プロポーズ

「ただいま、しぃちゃん」

「お帰り、須賀くん!」

 黄昏時の資料館。いつも通りに資料のまとめをしていたシオリの耳にブロロロといった車の音が聞こえる。村の住民のほとんどは車を使うことはなく、すぐに誰が来たのか察したシオリは事務室から出た。コツコツと響く足音。それから扉が控えめにノックされる。
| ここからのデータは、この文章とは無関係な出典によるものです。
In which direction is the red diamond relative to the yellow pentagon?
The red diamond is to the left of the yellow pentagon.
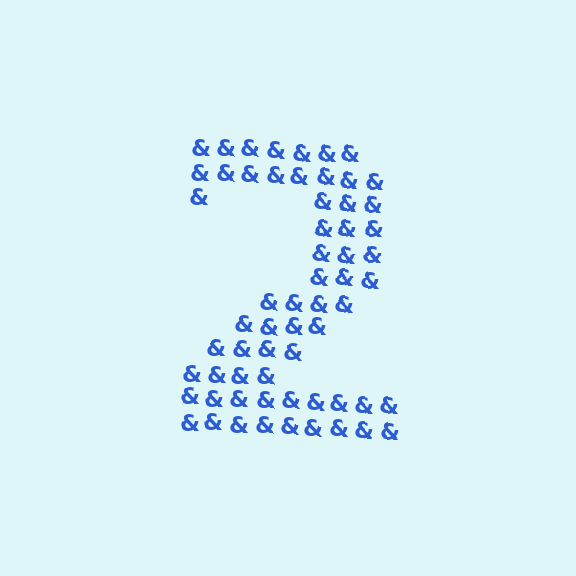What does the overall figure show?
The overall figure shows the digit 2.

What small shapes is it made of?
It is made of small ampersands.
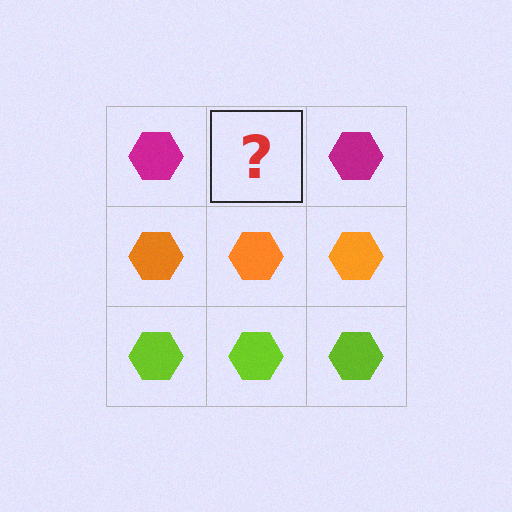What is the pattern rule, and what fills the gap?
The rule is that each row has a consistent color. The gap should be filled with a magenta hexagon.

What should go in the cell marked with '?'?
The missing cell should contain a magenta hexagon.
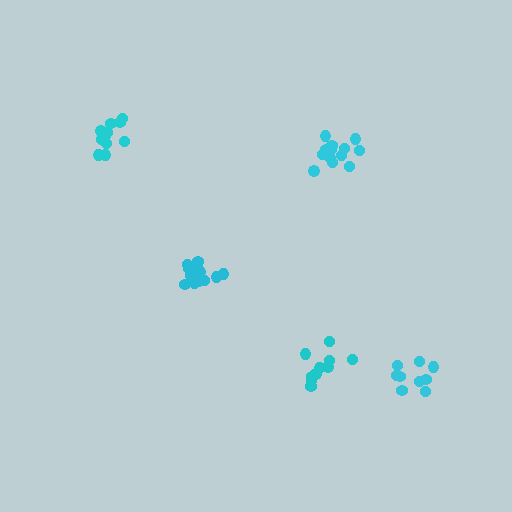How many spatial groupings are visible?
There are 5 spatial groupings.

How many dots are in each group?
Group 1: 14 dots, Group 2: 10 dots, Group 3: 11 dots, Group 4: 15 dots, Group 5: 9 dots (59 total).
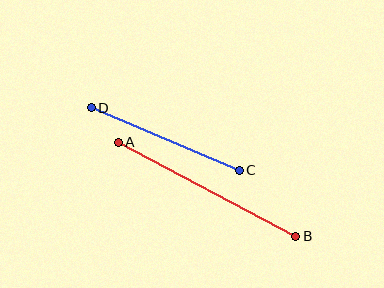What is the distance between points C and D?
The distance is approximately 161 pixels.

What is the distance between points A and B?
The distance is approximately 201 pixels.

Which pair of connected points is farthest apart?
Points A and B are farthest apart.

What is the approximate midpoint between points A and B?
The midpoint is at approximately (207, 189) pixels.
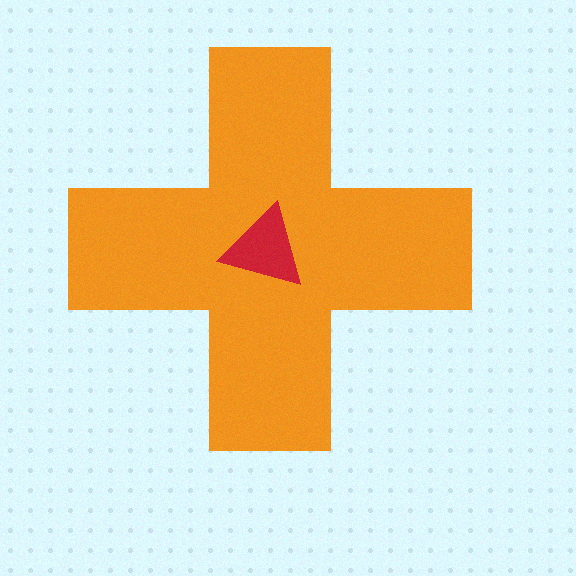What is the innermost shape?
The red triangle.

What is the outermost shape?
The orange cross.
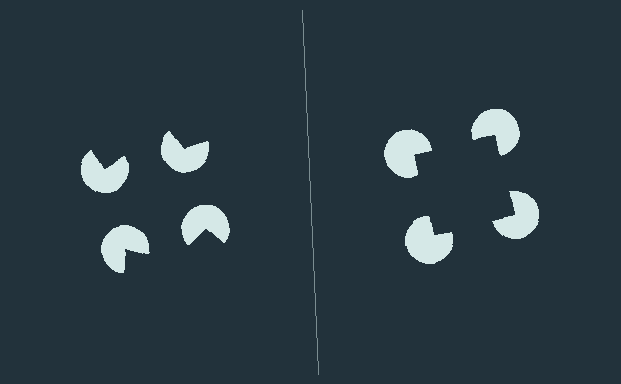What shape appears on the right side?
An illusory square.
その音に、彼の性格を思い出し、くすりと笑ってしまう。扉越しに須賀がいる。そう思うだけでシオリの頬は緩むのだけれど、それでも今資料館の管理を任されているのは自分だ。そう思い直し、頬を引き締めるように意識しながらどうぞと声をかけ、冒頭になる。

 元気だった? 専門学校はどうだった? など、言葉がこぼれ落ちそうになるけれど、それよりも再び出会えたことに喜びが勝り、はくはくとと動く口からは何も出てこない。こんなこと今までなかったのに。シオリは須越だけ恥ずかしく思いながらも改めて息を大きく吸い込んだ。

「須賀くん、お疲れ様」

「しぃちゃん……ありがとう」

 何を話せばいいのか。きっと須賀くんも同じことを考えているのだろう。

 二人してどうしたら良いのかと視線を逸らす。会えてうれしい。そんなチープな言葉じゃ足りないぐらいには嬉しい。シオリが言葉を探していると、須賀の方が先に覚悟を決めたように口を開いた。
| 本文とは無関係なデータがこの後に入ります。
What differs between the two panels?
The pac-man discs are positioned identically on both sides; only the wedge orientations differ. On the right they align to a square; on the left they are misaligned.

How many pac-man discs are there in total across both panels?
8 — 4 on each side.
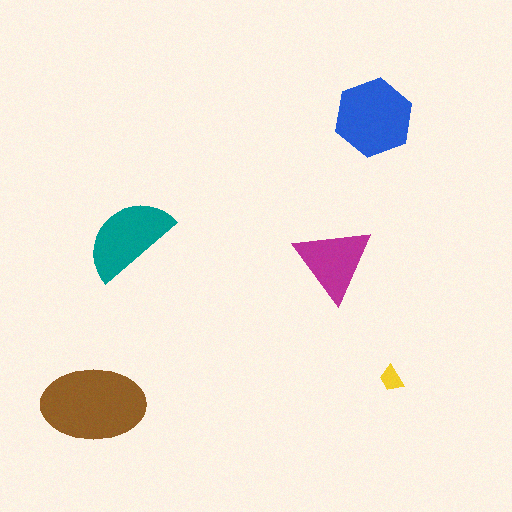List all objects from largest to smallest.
The brown ellipse, the blue hexagon, the teal semicircle, the magenta triangle, the yellow trapezoid.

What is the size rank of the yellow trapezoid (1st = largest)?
5th.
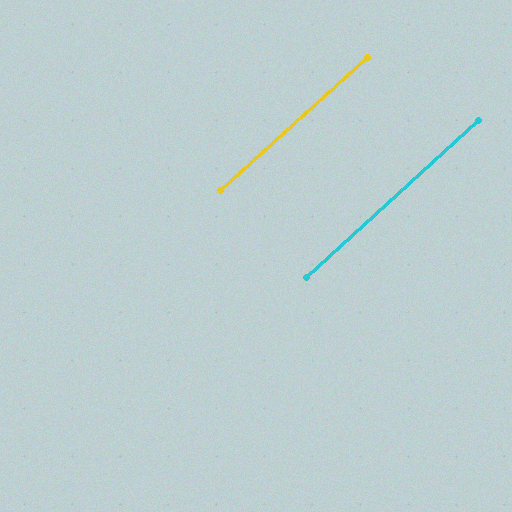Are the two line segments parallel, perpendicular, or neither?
Parallel — their directions differ by only 0.2°.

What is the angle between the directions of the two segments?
Approximately 0 degrees.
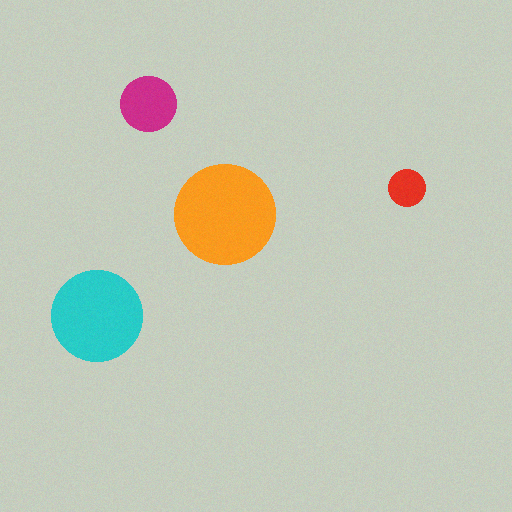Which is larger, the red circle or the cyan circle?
The cyan one.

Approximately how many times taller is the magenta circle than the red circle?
About 1.5 times taller.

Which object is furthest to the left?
The cyan circle is leftmost.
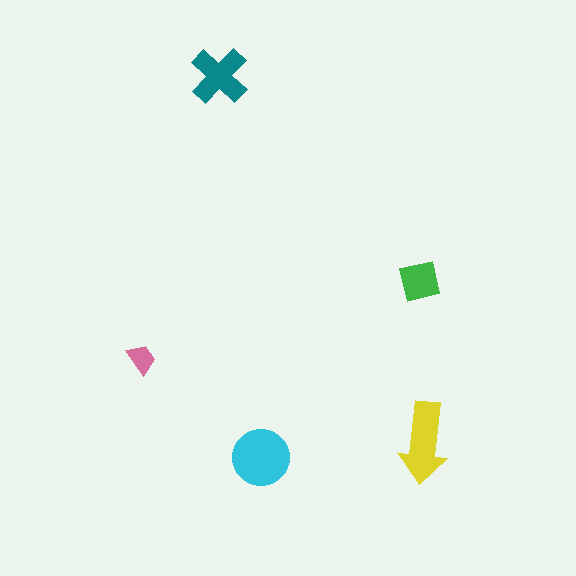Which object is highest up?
The teal cross is topmost.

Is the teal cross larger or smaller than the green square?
Larger.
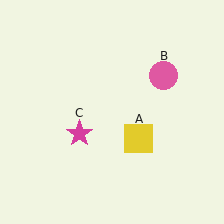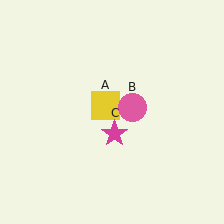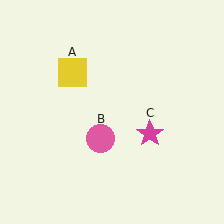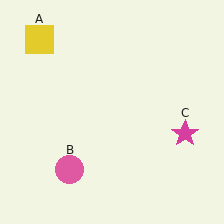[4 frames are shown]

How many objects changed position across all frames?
3 objects changed position: yellow square (object A), pink circle (object B), magenta star (object C).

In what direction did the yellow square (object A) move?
The yellow square (object A) moved up and to the left.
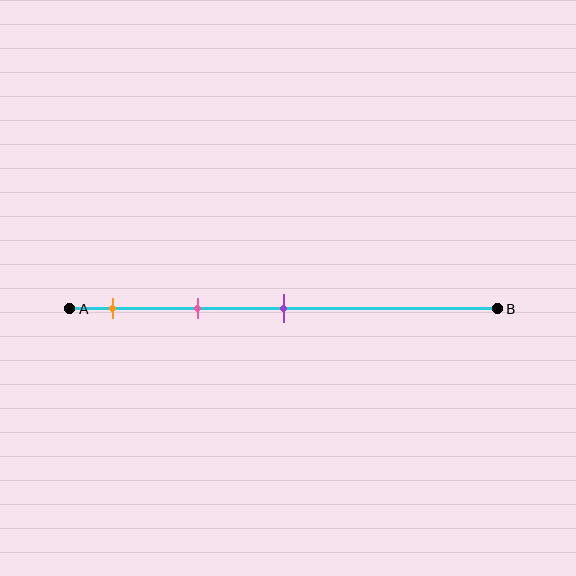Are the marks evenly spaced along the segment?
The marks are evenly spaced relative to one another, but the end sections next to A and B have different lengths, so they do not divide the segment into equal parts.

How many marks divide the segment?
There are 3 marks dividing the segment.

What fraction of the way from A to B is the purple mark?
The purple mark is approximately 50% (0.5) of the way from A to B.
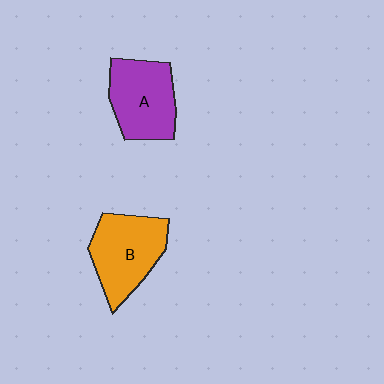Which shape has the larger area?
Shape B (orange).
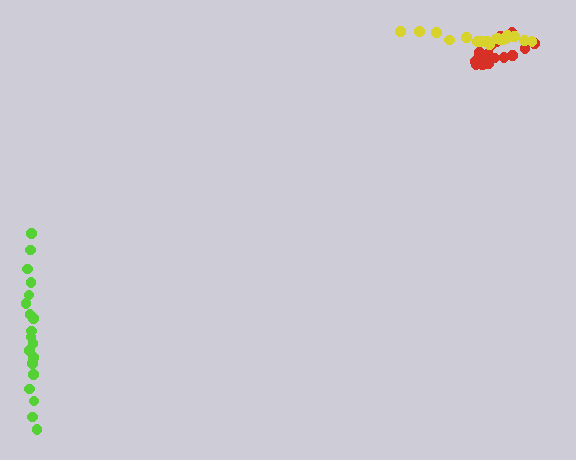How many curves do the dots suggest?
There are 3 distinct paths.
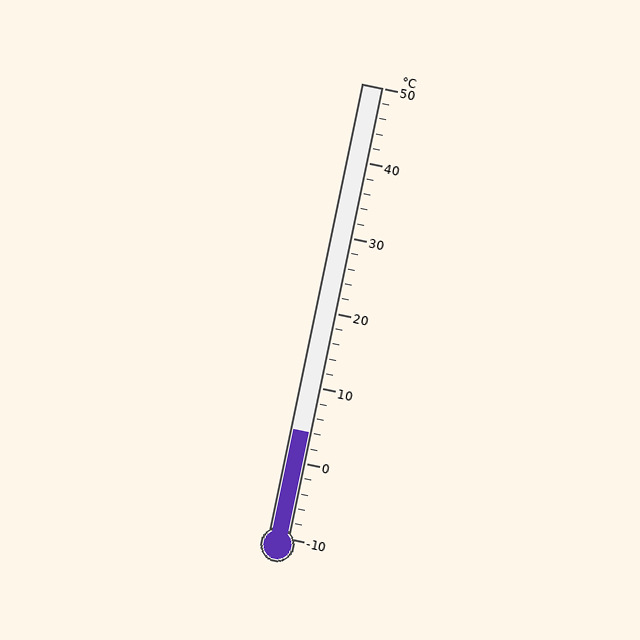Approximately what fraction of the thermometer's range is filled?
The thermometer is filled to approximately 25% of its range.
「しぃちゃん。その、沢山話をしたいけど、まずはこれを」

「これは?」

「卒業制作の時に一緒に作っていたんだ」

 須賀が取り出したのは小さな箱。それをそっと開けると、中には野草が何かに絡まっているように見えるデザインの銀でできた小さな置物が入っていた。
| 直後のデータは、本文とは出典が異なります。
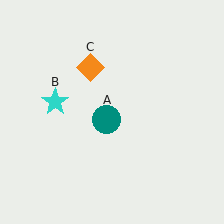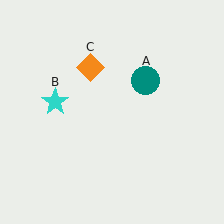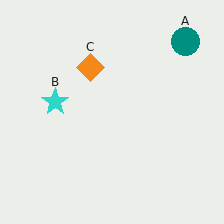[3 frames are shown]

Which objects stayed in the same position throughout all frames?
Cyan star (object B) and orange diamond (object C) remained stationary.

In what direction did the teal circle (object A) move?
The teal circle (object A) moved up and to the right.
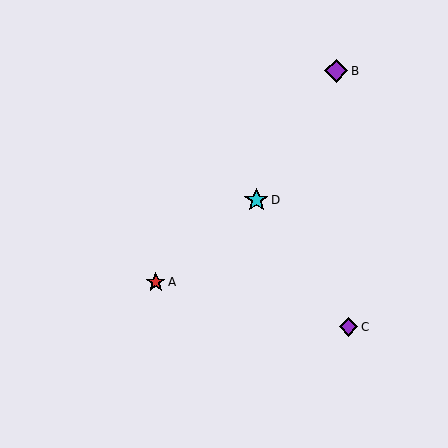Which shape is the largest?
The purple diamond (labeled B) is the largest.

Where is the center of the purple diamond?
The center of the purple diamond is at (336, 71).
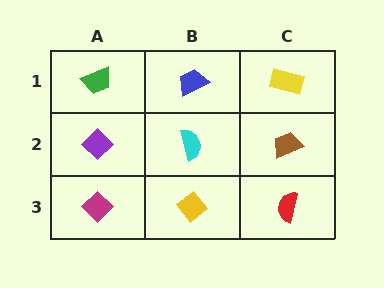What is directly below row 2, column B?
A yellow diamond.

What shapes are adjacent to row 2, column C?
A yellow rectangle (row 1, column C), a red semicircle (row 3, column C), a cyan semicircle (row 2, column B).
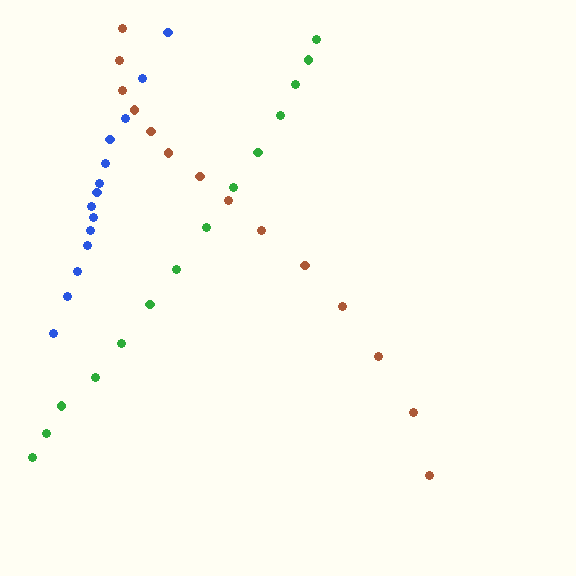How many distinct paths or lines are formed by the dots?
There are 3 distinct paths.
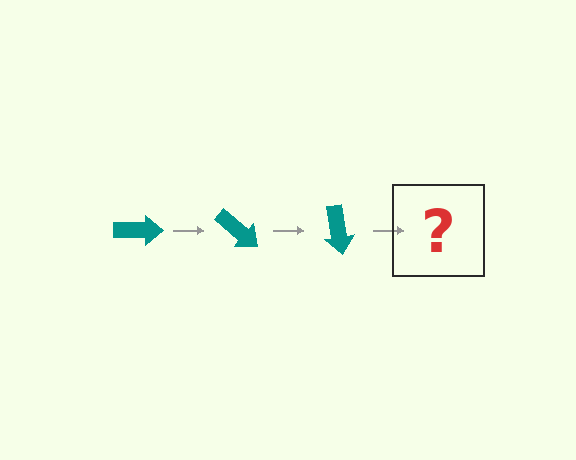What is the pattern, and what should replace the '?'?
The pattern is that the arrow rotates 40 degrees clockwise each step. The '?' should be a teal arrow rotated 120 degrees clockwise.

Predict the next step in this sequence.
The next step is a teal arrow rotated 120 degrees clockwise.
「リングホルダーって言えば分かるかな? 指輪を置く専用の置物を作ったんだ」

「リングホルダー……これ、もらっても良いの?」

 須賀が手渡してきたそれは村に咲いている野草をモチーフとしているのは分かっていた。普段目にする些細なもの。だけれど、シオリが愛してやまない村の一部だ。須賀もそれを理解してこのデザインで仕上げてくれたのだと理解する。

「勿論。しぃちゃんのために作ったんだから」

「ありがとう。すっごくうれしいよ」

 須賀のシオリに対しての思いは専門学校の中でも実は話題になっていた。幼馴染みの女の子のために何かを作ってあげたい。けれど何を作ればいいか思いつかない。考え込む須賀に友人が声をかけたのはそんなときであった。どうせ両思いだしそのまま結婚するつもりなんだろ? それだったら指輪に関連するものでも作って逃げられなくしちゃえばいいんじゃないか? 流石にその言葉をそのまま受け取るわけにはいかなかったけれど、それでも参考にはなった。

 指輪に関係するもの。指輪も自分で作ることを考えていた須賀であったが、関連するものを一緒に作ってしまうのもいいと思った。そこで思いついたのが指輪をかけたり置いておいたりするオブジェクト。せっかくだったら彼女の好きなものを。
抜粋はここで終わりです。